QB64.org Forum
Active Forums => Programs => Topic started by: jack on April 30, 2019, 07:35:40 pm
-
for amusement only :)
_TITLE "logarithm_cf"
'computing logarithms by constructing a continued fraction
' by jack
'see http://demonstrations.wolfram.com/ApproximatingTheLogarithmOfAnyBaseWithContinuedFractions/
' and http://www.numbertheory.org/pdfs/log.pdf
DIM nbase AS DOUBLE, number AS DOUBLE
DO
INPUT "log base, number ", nbase, number
IF nbase < 1E-9 OR number < 1E-9 THEN EXIT DO
PRINT lg(nbase, number)
LOOP
FUNCTION lg# (nbase AS DOUBLE, number AS DOUBLE)

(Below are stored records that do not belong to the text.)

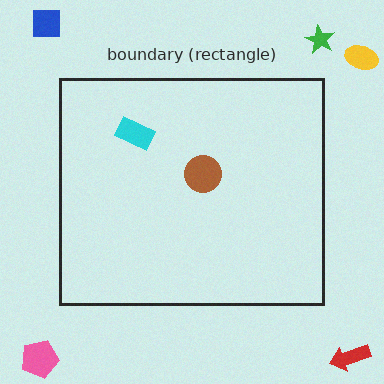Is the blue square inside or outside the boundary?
Outside.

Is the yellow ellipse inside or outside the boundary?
Outside.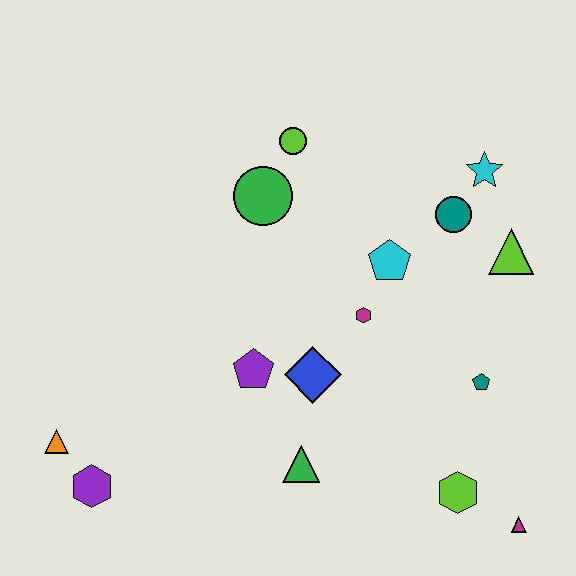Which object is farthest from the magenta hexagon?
The orange triangle is farthest from the magenta hexagon.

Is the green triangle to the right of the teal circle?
No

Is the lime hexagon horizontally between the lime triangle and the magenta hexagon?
Yes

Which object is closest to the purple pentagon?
The blue diamond is closest to the purple pentagon.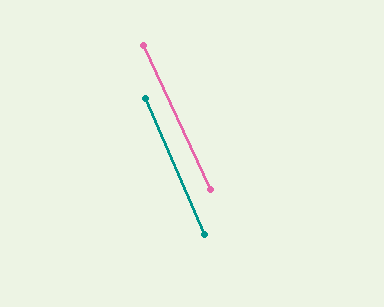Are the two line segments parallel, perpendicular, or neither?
Parallel — their directions differ by only 1.4°.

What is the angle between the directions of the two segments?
Approximately 1 degree.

DIM b AS DOUBLE, x AS DOUBLE, p0 AS DOUBLE, p1 AS DOUBLE
DIM n AS DOUBLE, n0 AS DOUBLE, n1 AS DOUBLE, d AS DOUBLE
DIM d0 AS DOUBLE, d1 AS DOUBLE, t AS DOUBLE, er AS DOUBLE
er = 1E-9
IF nbase > 1 AND number > 0 THEN
IF nbase = number THEN
lg = 1
EXIT FUNCTION
ELSEIF number = 1 THEN
lg = 0
EXIT FUNCTION
ELSE
b = nbase
x = number
IF x < b THEN
n0 = 1
n1 = 0
d0 = 0
d1 = 1
ELSE
SWAP b, x
n0 = 0
n1 = 1
d0 = 1
d1 = 0
END IF
er = er * x
WHILE (b - 1) > er
p0 = 1
IF x = b THEN
t = 2
x = 1
ELSE
t = 0
WHILE p0 < b
p1 = p0
p0 = p0 * x
t = t + 1
WEND
END IF
t = t - 1
n = t * n1 + n0: n0 = n1: n1 = n
d = t * d1 + d0: d0 = d1: d1 = d
PRINT n; "/"; d, n / d
b = b / p1
SWAP b, x
WEND
END IF
END IF
lg = n / d
END FUNCTION
-
Hi jack,
This is interesting subject for me but my attentions are on Sudoku improvements at moment.

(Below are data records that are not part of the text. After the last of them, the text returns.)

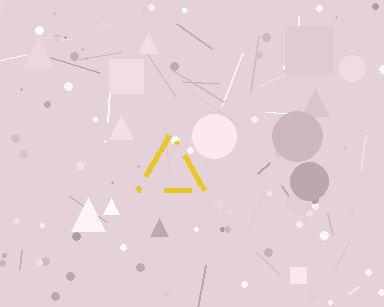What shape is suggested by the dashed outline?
The dashed outline suggests a triangle.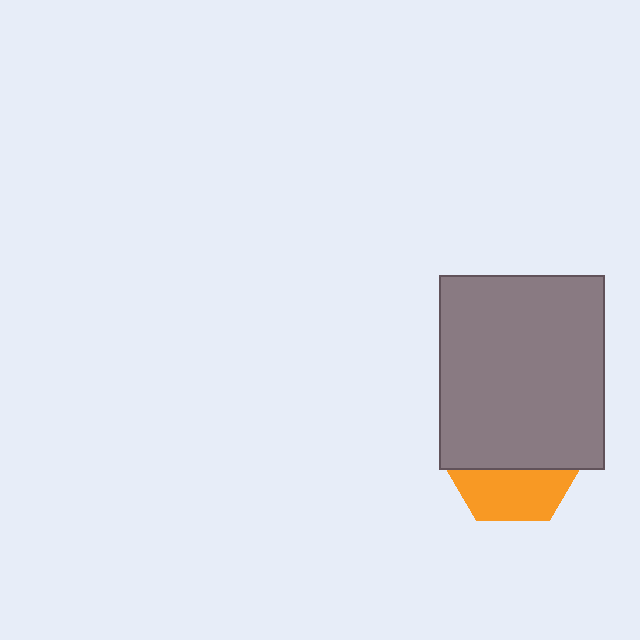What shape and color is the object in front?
The object in front is a gray rectangle.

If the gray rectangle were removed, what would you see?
You would see the complete orange hexagon.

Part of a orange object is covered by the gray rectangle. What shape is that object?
It is a hexagon.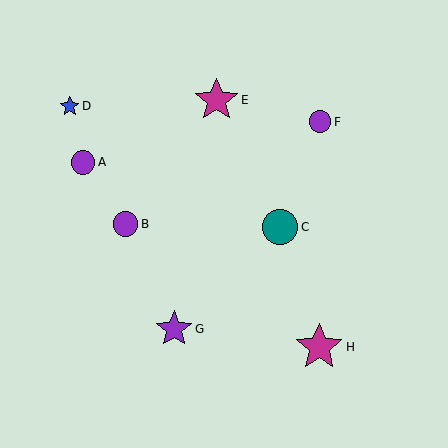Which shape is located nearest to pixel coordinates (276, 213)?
The teal circle (labeled C) at (280, 227) is nearest to that location.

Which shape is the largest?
The teal circle (labeled C) is the largest.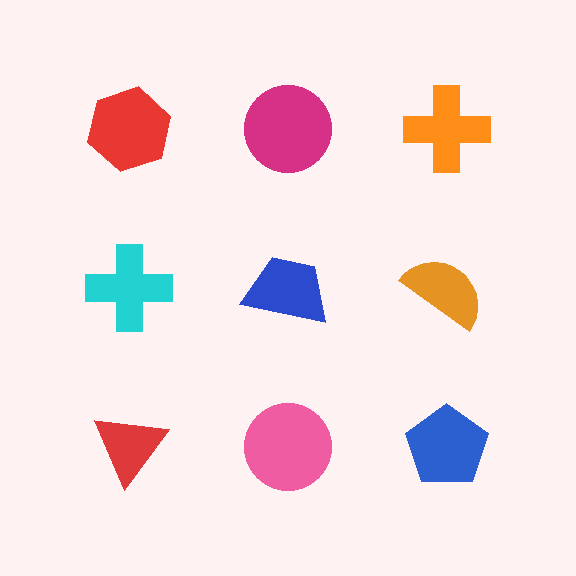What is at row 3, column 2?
A pink circle.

I look at continued fractions (at Wiki for starters) and think I know how some people feel about recursive procedures, ha!

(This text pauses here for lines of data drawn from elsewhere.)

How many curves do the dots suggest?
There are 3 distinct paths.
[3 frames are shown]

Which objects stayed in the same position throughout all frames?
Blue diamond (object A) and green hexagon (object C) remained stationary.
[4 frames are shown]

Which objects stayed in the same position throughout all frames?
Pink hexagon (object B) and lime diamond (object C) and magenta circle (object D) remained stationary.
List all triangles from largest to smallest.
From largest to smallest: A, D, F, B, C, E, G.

Then I wonder if this could be simplified, like explained in English to eighth grader or by rewriting the code with a single base like 10, 2 or e.
I also wonder how this might be written as a recursive procedure. A recursive procedure must require a test for stopping. I would use the difference between the last result and current. When that is less than say your "er" then time to stop.
I also wonder how this method compares to Taylor or Maclaurin Series.
-
Hi bplus :)
I will see if I can clobber up an in-a-nutshell explanation later, but to answer your question about Taylor series, Taylor series are faster and efficient.